Depuis quelques mois maintenant, nous faisons le pari – avec nos partenaires Vilogia, la Ville de Sevran et CDC Habitat – que la réponse la plus adaptée au Local Collectif Résidentiel de la résidence Masaryk à Sevran sera la gestion en commun de cette ressource qu’est le futur tiers-lieu orienté vers l’inclusion et l’autonomie.
Une gestion partagée entre une communauté d’acteurs – publics, associatifs, privés, habitant.e.s – réunis autour de la conviction que le collectif est un levier pertinent pour repenser nos manières de faire société et d’animer durablement un lieu. C’est vers ce nouveau modèle d’organisation et de coopération que l’on souhaite tendre, et vers lequel notre expérimentation nous conduira, on l’espère.
Parfois, la communauté d’acteurs est préexistante et dessine par sa dynamique ce qui constitue le commun.
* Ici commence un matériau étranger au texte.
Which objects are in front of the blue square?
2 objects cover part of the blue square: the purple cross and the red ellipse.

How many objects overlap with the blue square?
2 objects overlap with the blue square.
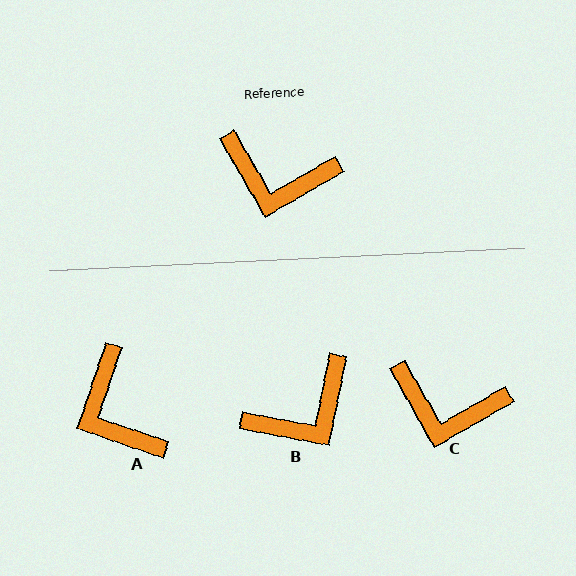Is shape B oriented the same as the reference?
No, it is off by about 49 degrees.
Dans d’autres cas – et c’est notre cas ici à Sevran – il faut partir de zéro et oser rêver à ce futur commun.
Sans prétendre décrire une méthodologie exhaustive ou prête à l’emploi, nous vous partageons les débuts de notre aventure, les outils que nous avons utilisés, les premiers enseignements que nous tirons de cette expérimentation, et les ingrédients qui nous paraissent nécessaires, dans le contexte qui est le nôtre, pour permettre à la communauté d’émerger.
Rien ne sert de courir, il faut savoir partir à point…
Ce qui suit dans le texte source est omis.